The following table summarizes the cognitive domains affected in PCOS and the associated factors identified in the research:

Table 1: Summary of Cognitive Domains Affected in PCOS and Associated Factors

3. Mechanisms of Estrogen's Influence on Brain Function

Estrogen, particularly 17β-estradiol (E2), is classically recognized as a primary endocrine signal produced by the ovary, essential for female reproduction. However, E2 is also a potent neurosteroid, meaning it can be synthesized locally within the brain by neurons and astrocytes in both men and women.2 This local production, often referred to as neuron-derived E2 (NDE2), allows for intricate, localized control over brain function, potentially independent of systemic ovarian fluctuations.2 E2 is a lipophilic steroid, enabling it to readily diffuse through the blood-brain barrier (BBB) to reach the brain parenchyma, where it regulates diverse processes linked to development, reproduction, emotion, and cognition.4 The presence of neurosteroidogenesis, the local synthesis of estrogen within the brain, implies a sophisticated, localized regulatory system for brain function. This mechanism could allow the brain to buffer systemic hormonal fluctuations and maintain a stable microenvironment, or conversely, contribute to localized dysregulation in pathological states if this local synthesis is impaired or overwhelmed by peripheral imbalances.

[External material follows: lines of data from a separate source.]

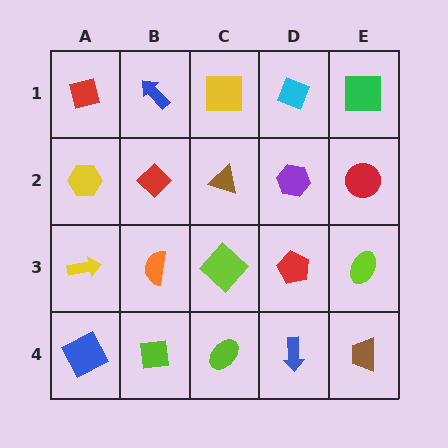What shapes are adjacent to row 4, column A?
A yellow arrow (row 3, column A), a lime square (row 4, column B).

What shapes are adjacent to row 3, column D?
A purple hexagon (row 2, column D), a blue arrow (row 4, column D), a lime diamond (row 3, column C), a lime ellipse (row 3, column E).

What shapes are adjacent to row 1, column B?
A red diamond (row 2, column B), a red square (row 1, column A), a yellow square (row 1, column C).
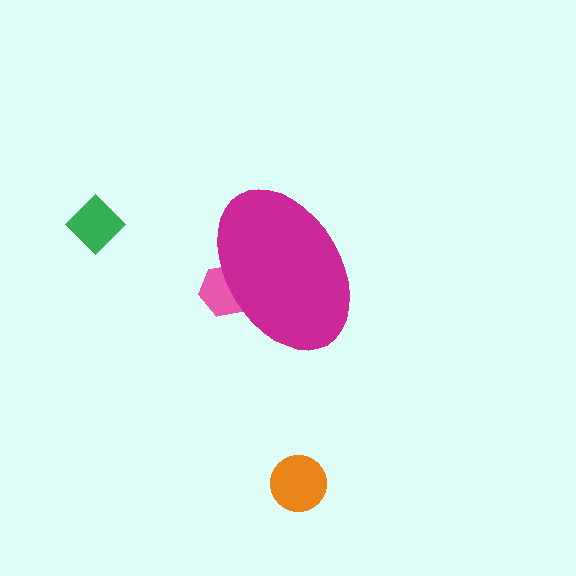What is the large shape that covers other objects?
A magenta ellipse.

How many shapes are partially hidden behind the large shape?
1 shape is partially hidden.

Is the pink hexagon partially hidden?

Estrogen exerts its profound effects by binding to specific estrogen receptors (ERs). Three main subtypes have been identified: Estrogen receptor alpha (ERα), estrogen receptor beta (ERβ), and G-protein-coupled estrogen receptor 1 (GPER1).4 These receptors mediate estrogen's influence through two primary signaling pathways:

• Classical Genomic Actions: ERα and ERβ belong to the steroid-activated nuclear receptor family of transcription factors. Upon E2 binding, these receptors undergo conformational changes, dissociate from associated heat shock proteins, and then homo- or hetero-dimerize. The activated dimers translocate to the nucleus, where they recruit coactivators and bind to specific DNA sequences known as estrogen response elements (EREs).4 This binding mediates the transcription of target genes involved in cellular proliferation, differentiation, and survival.4 This classical genomic pathway is typically slower, leading to long-term cellular changes crucial for brain development and maintenance.5
• Rapid Non-Genomic Actions: In addition to classical genomic actions, ERs can also mediate rapid, non-genomic effects that do not directly involve DNA binding.4 These actions occur through membrane-bound estrogen receptors (mERs) or via transcriptional cross-talk, where ERs interact with other transcription factors or activate intracellular signaling cascades, such as PI3K/cAMP pathways.5 These cascades can rapidly phosphorylate and activate transcription factors, leading to swift changes in gene expression or direct modulation of neuronal excitability and synaptic function.5 These rapid effects allow for dynamic modulation of neuronal activity and synaptic function.4 The existence of both classical genomic (slower, gene transcription) and rapid non-genomic (membrane-mediated, signaling cascades) actions of estrogen, mediated by distinct receptor subtypes, highlights the complexity and versatility of estrogen signaling in the brain. This mechanistic understanding is crucial for developing highly targeted therapeutic interventions, such as selective ER modulators, that can leverage specific pathways for neuroprotection while minimizing unwanted systemic side effects.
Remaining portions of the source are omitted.